C’est pourquoi nous devons nous demander quelles conditions doivent être réunies pour qu’à nos yeux, il n’y ait plus ou pas d’urgence sanitaire, et pour que prenne fin l’état d’exception qui accompagne ce sentiment d’urgence, qui dure depuis beaucoup trop longtemps, et qui n’aurait jamais dû commencer. Pour ne pas nous égarer dans de vaines généralités, je décline cette question plus générale en une série de questions plus concrètes et plus précises.

  1. À combien fixons-nous le nombre d’hospitalisations et de décès, par année et par saison hivernale, attribuables en partie ou en totalité à la COVID-19 (en tenant compte des taux d’hospitalisation et de décès des dix années antérieures, ajustés au vieillissement de la population québécoise, et donc de l’augmentation du nombre de personnes susceptibles d’avoir de graves complications après avoir contracté le virus et d’en mourir) en deçà duquel nous pourrons recommencer à vivre normalement, comme avant et non pas d’après les règles d’une « nouvelle normalité », notamment le port du masque dans les lieux publics et la distanciation sociale ?

  2. Voulons-nous continuer encore longtemps à mettre ce seuil si bas que nous devrons continuer à nous imposer, à chaque nouvelle phase épidémique ou même de manière permanente, des contraintes cycliques et durables qui nous empêchent de vivre normalement, qui dissolvent notre société, qui détruisent notre économie et qui augmentent la fréquence et la gravité de la précarité économique et de la pauvreté, et qui permettent au gouvernement de diriger les affaires publiques de manière encore plus autoritaire que d’habitude ?

  3. Sommes-nous prêts à séparer la société en deux groupes de personnes, les vaccinés et les non-vaccinés, quand nous sommes au-delà de ce seuil ou même quand nous sommes en deçà, avec toutes les frictions, les heurts, les inégalités, la surveillance et le contrôle de nos actions que cela implique nécessairement ?

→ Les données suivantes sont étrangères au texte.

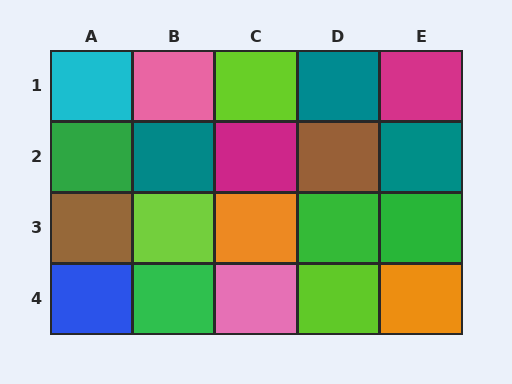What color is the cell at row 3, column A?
Brown.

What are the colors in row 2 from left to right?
Green, teal, magenta, brown, teal.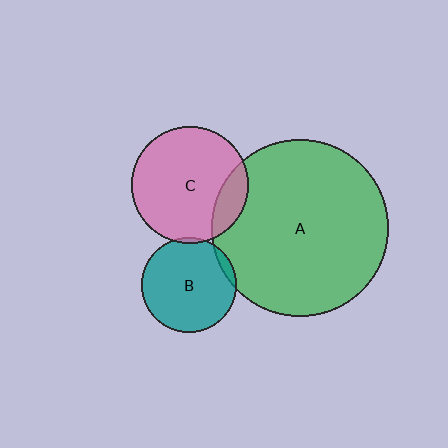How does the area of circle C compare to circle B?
Approximately 1.5 times.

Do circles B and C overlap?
Yes.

  4. Advenant que la campagne de vaccination massive ne donne pas les résultats escomptés, consentirons-nous à continuer sur la même voie, en vaccinant toute la population avec un nouveau vaccin supposément plus efficace contre un nouveau variant, mais qui le sera moins ou pas du tout contre les variants suivants, ou bien envisagerons-nous d’autres possibilités, par exemple des traitements précoces ou préventifs et l’utilisation des sommes d’argent destinées à la vaccination et au dépistage massif de la population pour augmenter le nombre de lits disponibles dans unités de soins intensifs, pour améliorer les conditions de travail du personnel soignant et pour réduire les probabilités d’engorgement dans les hôpitaux, qui d’ailleurs se produisaient déjà bien avant l’arrivée du virus, pendant la saison de la grippe ?

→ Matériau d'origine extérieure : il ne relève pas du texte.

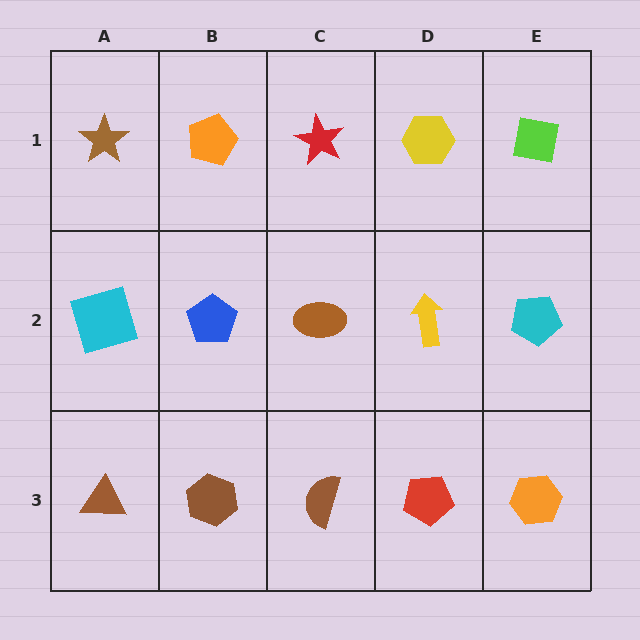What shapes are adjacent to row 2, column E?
A lime square (row 1, column E), an orange hexagon (row 3, column E), a yellow arrow (row 2, column D).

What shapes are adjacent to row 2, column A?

  5. Cesserons-nous – un an et demi après l’arrivée d’un virus dont on nous dit qu’il serait là pour rester – de considérer les infections, les hospitalisations et les décès comme des anomalies qui méritent d’être comptabilisées quotidiennement, sans qu’on reprenne le compte à zéro à chaque phase épidémique ou à chaque année, comme on le fait d’ailleurs pour toutes les autres maladies, respiratoires ou non, saisonnières ou non, peu mortelles ou très mortelles ?

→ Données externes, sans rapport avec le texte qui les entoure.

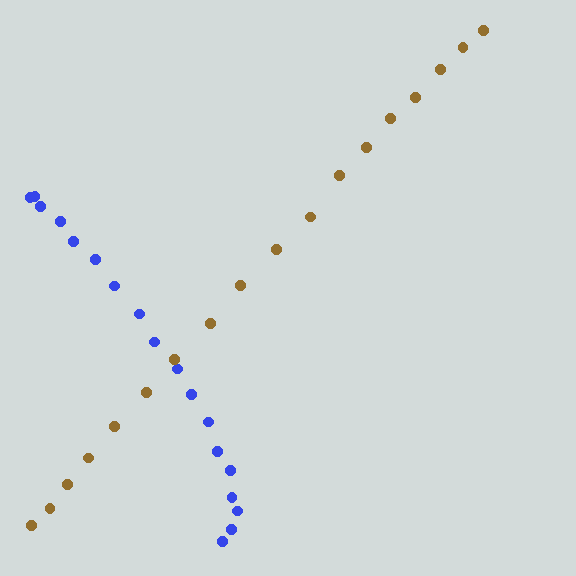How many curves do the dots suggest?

Si nous ne nous posons pas sérieusement ces questions, si nous ne parvenons pas à leur répondre de manière satisfaisante et à agir en conséquence, si plutôt nous continuons de croire la couverture médiatique sensationnaliste et de remettre notre destinée individuelle et collective entre les mains de notre gouvernement et des experts patentés, il se pourrait bien qu’on nous mène tout droit dans une impasse économique, sociale et politique dont il sera très difficile de sortir, et dont les manières possibles d’en sortir pourraient s’avérer pires que les maux qu’il s’agirait d’éviter. Quiconque a fait un peu d’histoire et peut voir les événements dans une perspective plus large comprend qu’il ne sort généralement rien de bon de ce genre de crises, surtout quand les citoyens attendent docilement que leur salut leur vienne de l’extérieur. Si jamais nous en arrivions là, notre passivité, notre absence presque totale d’esprit d’initiative et notre obéissance nous rendraient aussi responsables de la situation que le gouvernement, les experts et les journalistes.